Trump: Also on Sunday, Trump assured Americans that food supplies will remain available as the coronavirus outbreak continued to spread across the United States.
Trump, after speaking with leading grocery chain executives, said that grocers would remain open and that the supply chain remained healthy. Speaking at the same White House news conference, Vice President Mike Pence urged Americans to only buy the groceries they need for the week ahead.
“You don't have to buy so much," Trump said at a news conference. "Take it easy. Just relax.”
Call for stricter measures: The comments from the president came after Dr. Anthony Fauci, the government’s top infectious disease expert, said he would like to see aggressive measures such as a 14-day national shutdown that would require Americans to hunker down even more to help slow the spread of the coronavirus.
Still, Fauci said travel restrictions within the United States, such as to and from hard-hit Washington state and California, probably would not be needed anytime soon.
Response: The Trump administration said millions of new coronavirus tests would be made available in the coming weeks, including tests that speed processing of samples, but it was encouraging Americans to exercise restraint in seeking to get tested.
Dr. Deborah Birx, the White House coordinator for responding to the pandemic, said those most vulnerable to the respiratory disease and the health care providers treating them should go first.
“We ask you to prioritize them and prioritize them in the lines,” she said.
Birx said that will result in a “spike” in positive results as more people gain access to tests.
Pence said that he and the president would brief the nation's governors on Monday “specifically about our expanding testing to the American people."
Officials in Washington were preparing for what was expected to be a long-haul effort to try to stem the virus that has upended life around the globe. “The worst is yet ahead for us,” Fauci said. “It is how we respond to that challenge that is going to determine what the ultimate endpoint is going to be.”
For most people living in an area without an active outbreak, the risk of contracting the virus that causes COVID-19 is low, according to the World Health Organization. And most people who get the virus will experience mild symptoms, such as a fever and cough, and will fully recover in about two weeks, the WHO has said.
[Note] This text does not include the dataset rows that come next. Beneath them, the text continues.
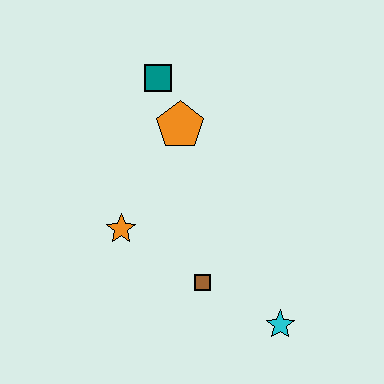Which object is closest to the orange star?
The brown square is closest to the orange star.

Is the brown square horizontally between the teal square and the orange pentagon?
No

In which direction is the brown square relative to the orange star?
The brown square is to the right of the orange star.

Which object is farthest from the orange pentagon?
The cyan star is farthest from the orange pentagon.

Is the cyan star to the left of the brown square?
No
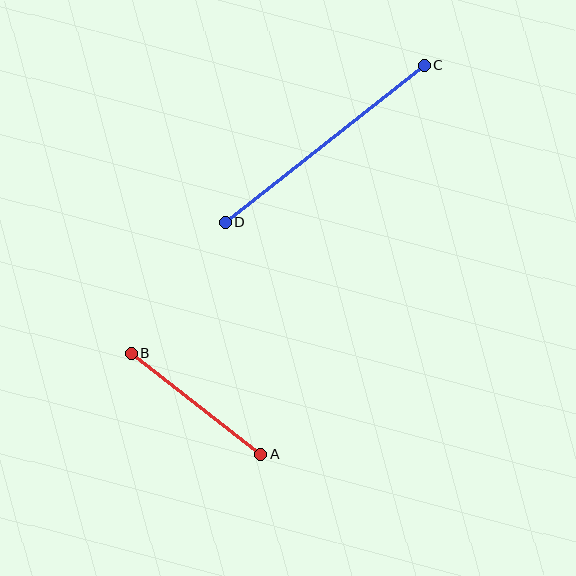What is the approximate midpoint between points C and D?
The midpoint is at approximately (324, 144) pixels.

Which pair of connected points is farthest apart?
Points C and D are farthest apart.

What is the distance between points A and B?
The distance is approximately 165 pixels.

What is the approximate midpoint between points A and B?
The midpoint is at approximately (196, 404) pixels.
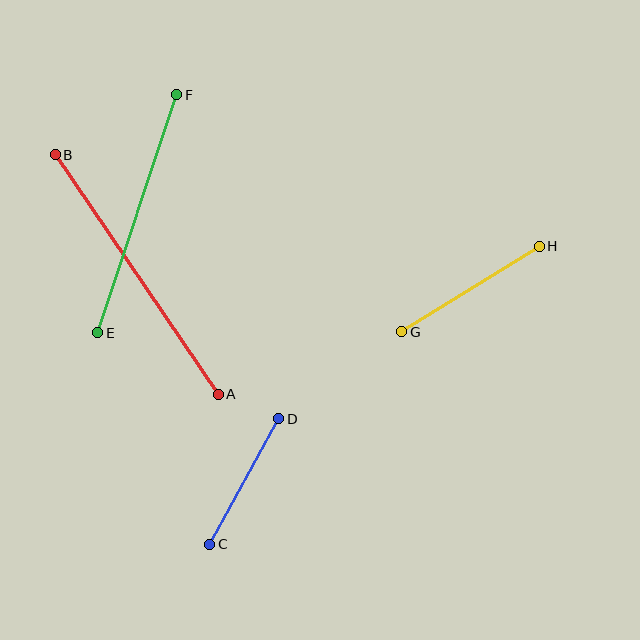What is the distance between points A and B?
The distance is approximately 290 pixels.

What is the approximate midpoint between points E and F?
The midpoint is at approximately (137, 214) pixels.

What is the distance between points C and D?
The distance is approximately 143 pixels.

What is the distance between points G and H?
The distance is approximately 162 pixels.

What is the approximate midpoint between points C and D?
The midpoint is at approximately (244, 482) pixels.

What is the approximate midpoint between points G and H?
The midpoint is at approximately (470, 289) pixels.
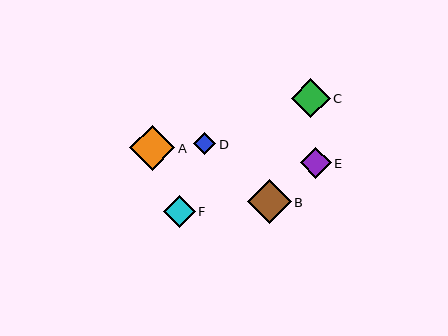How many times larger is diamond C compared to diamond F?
Diamond C is approximately 1.2 times the size of diamond F.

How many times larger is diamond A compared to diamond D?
Diamond A is approximately 2.1 times the size of diamond D.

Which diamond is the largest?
Diamond A is the largest with a size of approximately 45 pixels.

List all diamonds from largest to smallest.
From largest to smallest: A, B, C, F, E, D.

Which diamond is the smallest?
Diamond D is the smallest with a size of approximately 22 pixels.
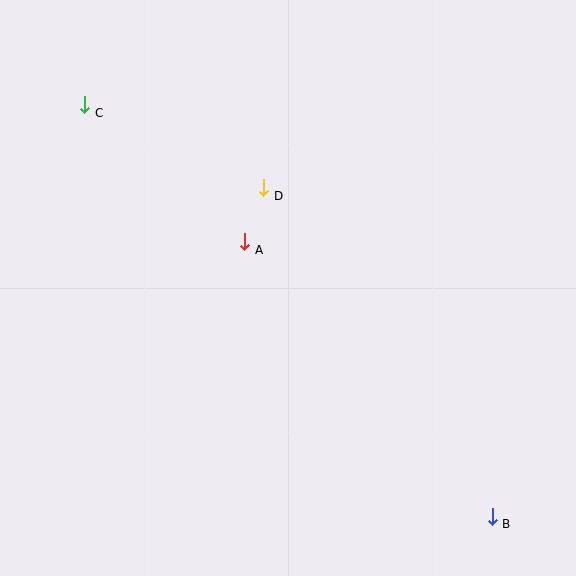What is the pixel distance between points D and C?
The distance between D and C is 198 pixels.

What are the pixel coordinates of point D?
Point D is at (264, 196).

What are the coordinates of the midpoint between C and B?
The midpoint between C and B is at (288, 318).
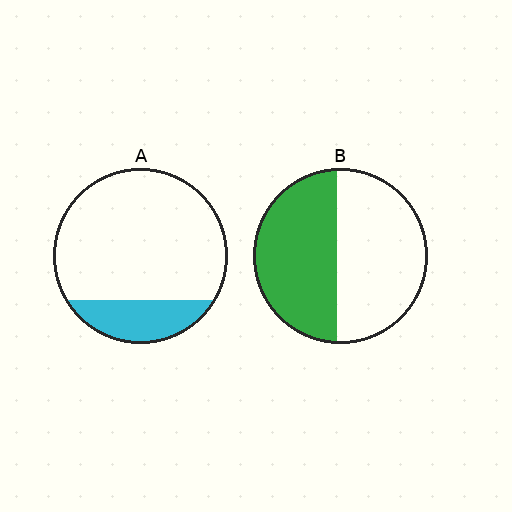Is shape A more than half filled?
No.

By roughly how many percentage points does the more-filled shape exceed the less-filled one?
By roughly 30 percentage points (B over A).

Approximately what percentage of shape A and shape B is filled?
A is approximately 20% and B is approximately 45%.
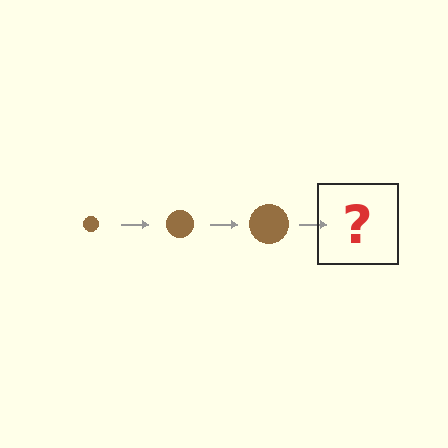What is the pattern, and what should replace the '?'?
The pattern is that the circle gets progressively larger each step. The '?' should be a brown circle, larger than the previous one.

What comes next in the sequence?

But in the elderly and in people with underlying health conditions such as heart disease, lung disease or diabetes, COVID-19 can lead to serious illness with a longer recovery time of three to six weeks.
On Friday, Pennsylvania Gov. Tom Wolf elected to close all public and private K-12 schools in the state, affecting 1.7 million children.
Before the governor's order, local superintendents met Friday with state Education Secretary Pedro Rivera and decided to close all public schools in York County.
Southern York County School District was the first district in York County to close, sending out a notice late Thursday that Friday classes would be canceled because a "community member" was being tested for coronavirus.
Schools will be closed through March 30, according to district websites. Extracurricular activities and athletics also are canceled.